# DallasZoysia's 2021 Lawn Journal



## DallasZoysia (Apr 21, 2021)

After two years of owning our first home, I'm venturing down the rabbit hole of lawn care with a fresh install of Palisades Zoysia sod. Today was the first day the installers were at working prepping, and now we have a nice big patch of dirt out front:

DFW is expecting a ton of rain tonight and through the morning, so sod install may get delayed a day to let things dry out. After advice on this forum, my plan for care is:

Applying Yard Mastery 12-12-12 Starter Fert, RGS, Tekko Pro, Bifen I/T, Propiconazole 14.3 (all at lower end of rates) to the dirt before the sod is laid if possible given timing, but if not then directly on sod soon after

Water when sod needs it- enough to keep damp but not overwater, 3x a day to start (latest around 2 PM) then backing off for the weeks following to once a day

Reapply fert and RGS at low rates again in 4 weeks

Wait until rooted and growing (4-6 weeks?) then mow at 2.5 inches with manual Scotts 7 blade

There are some stunning lawns on this forum, and I know I have a lot to learn. If you see anything I'm screwing up along this journey please let me know. Thanks for reading!


----------



## DallasZoysia (Apr 21, 2021)

Well lots of moving parts between rain and vacations - but I have a lawn! And I've even mowed it!

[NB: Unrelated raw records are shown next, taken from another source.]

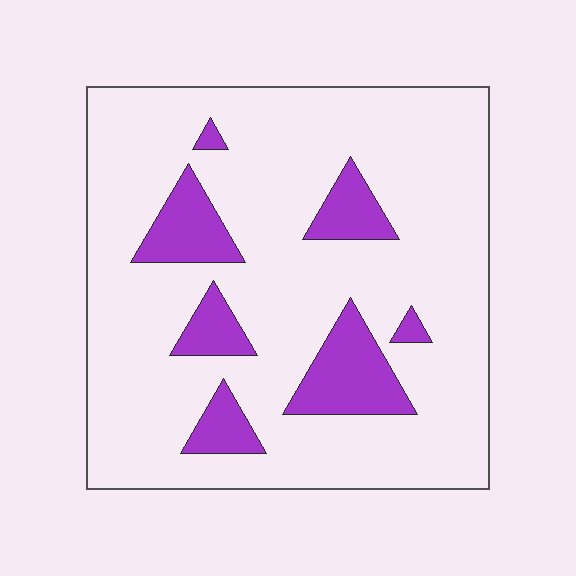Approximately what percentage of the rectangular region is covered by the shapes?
Approximately 15%.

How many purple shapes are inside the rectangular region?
7.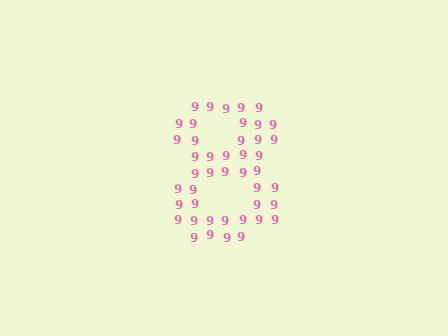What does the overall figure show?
The overall figure shows the digit 8.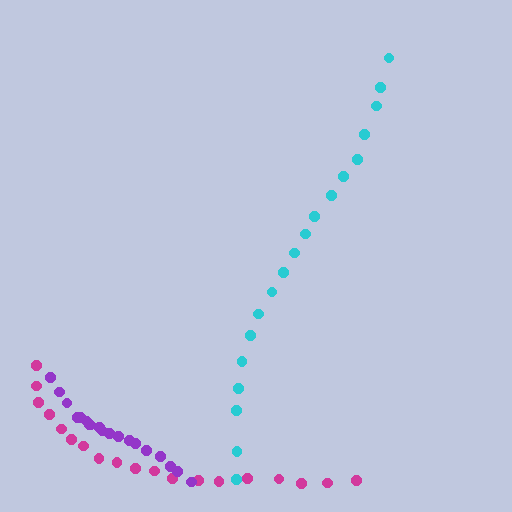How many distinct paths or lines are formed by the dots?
There are 3 distinct paths.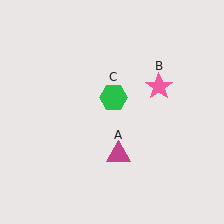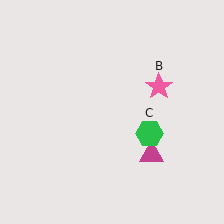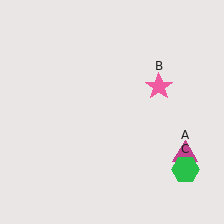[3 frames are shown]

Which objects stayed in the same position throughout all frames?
Pink star (object B) remained stationary.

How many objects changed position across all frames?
2 objects changed position: magenta triangle (object A), green hexagon (object C).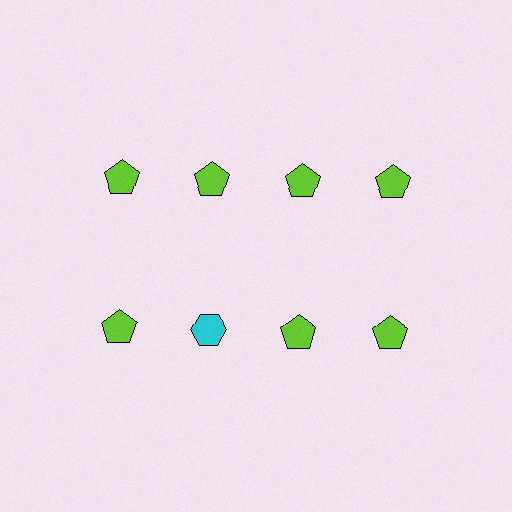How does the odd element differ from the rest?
It differs in both color (cyan instead of lime) and shape (hexagon instead of pentagon).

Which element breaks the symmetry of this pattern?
The cyan hexagon in the second row, second from left column breaks the symmetry. All other shapes are lime pentagons.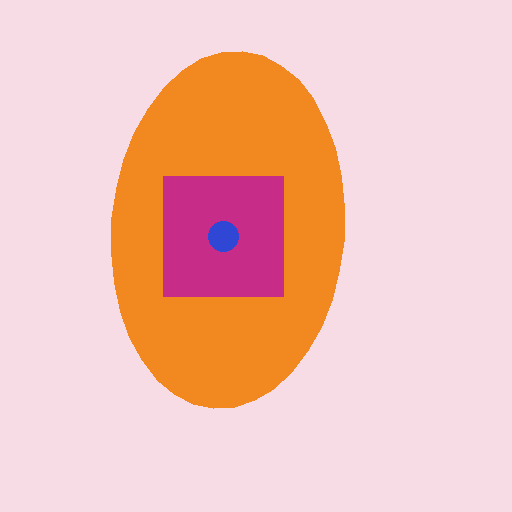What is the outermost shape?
The orange ellipse.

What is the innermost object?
The blue circle.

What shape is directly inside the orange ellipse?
The magenta square.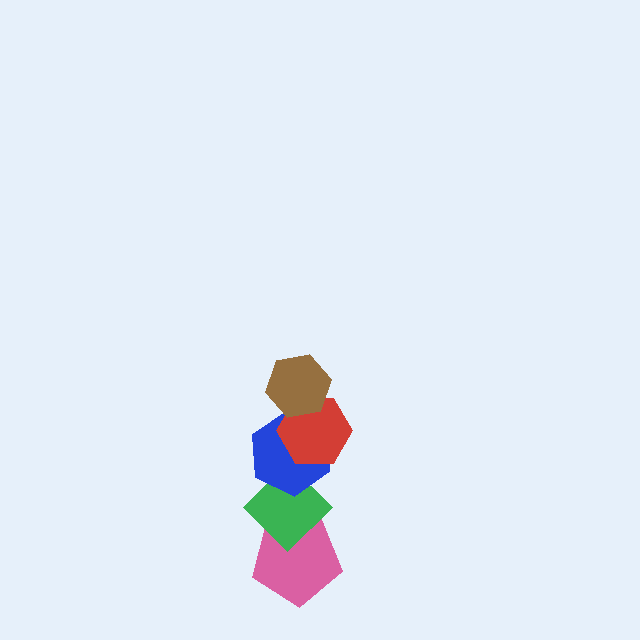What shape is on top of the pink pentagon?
The green diamond is on top of the pink pentagon.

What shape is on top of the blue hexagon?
The red hexagon is on top of the blue hexagon.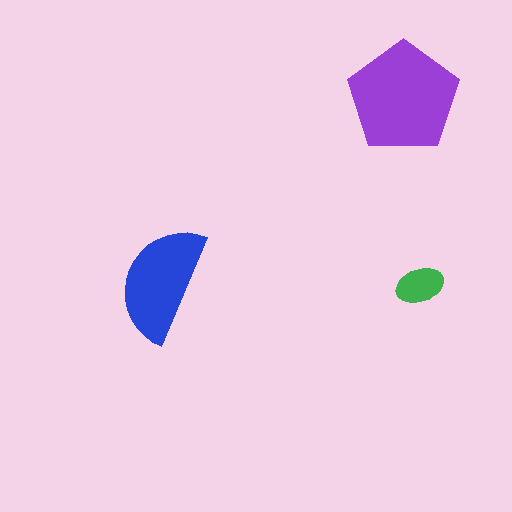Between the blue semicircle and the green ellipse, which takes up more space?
The blue semicircle.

Here's some sod pics, I was hyped with how the sod turned out looking. Cut about 12 hours before install.






And here's the money shot, after two weeks of awesome rain and an inaugural mow with my Sunjoe cordless reel. I'm shocked with how nice the color is and how a lot of the lines are already disappearing. Very happy with my farm and installer:


This is actually my first time seeing the previous two pics side by side. Exciting to see how much its greened up in two weeks! Very thankful for all the great tips I've read on this thread.

Edit: Tried the iPhone wide lens on the last shot to get the full lawn in frame without walking across the street. Makes my lawn look HUGE.


----------